There’s one thing that successful plant-based startups like Nuggs, Beyond Meat and New Culture all have in common—and it’s not the fact that they’re displacing animals from the food supply chain. It’s that they’re all backed by corporate capital.
Over the past few years, Big Food companies have become heavily involved in plant-based innovation. But it’s not their own R&D teams who are doing the heavy lifting—instead, they’re turning to early-stage food businesses for ideas. And they’re doing so in a myriad of forms, from corporate accelerator and incubator programs to direct investment and private label partnerships with lean and scrappy startups.
Now from a founder’s perspective, this might raise a few red flags. Are these behemoth brands just in it for the money? Are they trying to eliminate their competition? Are we dancing with the devil? Possibly. But let me explain why I’m willing to tango.
The changing balance of power
If you’re reading this, you’re probably one of the many consumers who view multinational food companies with suspicion.
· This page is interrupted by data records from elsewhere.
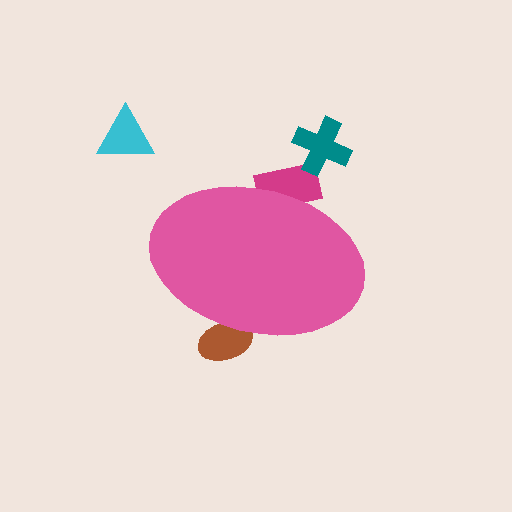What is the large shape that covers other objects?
A pink ellipse.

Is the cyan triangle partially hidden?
No, the cyan triangle is fully visible.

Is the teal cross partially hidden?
No, the teal cross is fully visible.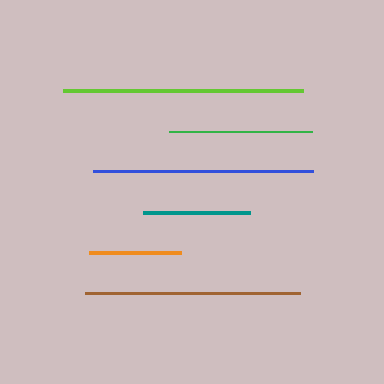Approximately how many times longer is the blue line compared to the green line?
The blue line is approximately 1.5 times the length of the green line.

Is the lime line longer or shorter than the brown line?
The lime line is longer than the brown line.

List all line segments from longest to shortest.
From longest to shortest: lime and blue (about equal), brown, green, teal, orange.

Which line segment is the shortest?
The orange line is the shortest at approximately 92 pixels.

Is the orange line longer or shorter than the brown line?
The brown line is longer than the orange line.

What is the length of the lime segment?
The lime segment is approximately 240 pixels long.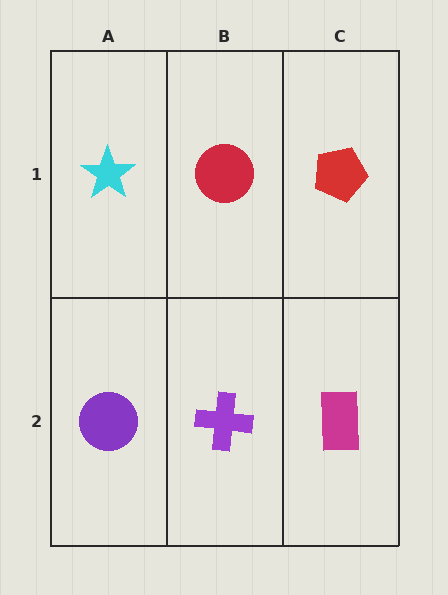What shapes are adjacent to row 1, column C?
A magenta rectangle (row 2, column C), a red circle (row 1, column B).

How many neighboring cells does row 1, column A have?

I’m referring to the mass manufacturers of dairy, meat, confectionery and snack foods, who typically dominate the market with economies of scale. In their unrelenting quest for profitability and efficiency, these companies tend to create negative externalities; impacting people, animals and the environment in undesirable ways.
For decades their brands have thrived as household names. But in more recent times, that widespread recognition has turned from asset to liability, as consumers become more savvy to the Big Food business and what it represents. And with each generation, consumer sentiment seems to grow a little more sour.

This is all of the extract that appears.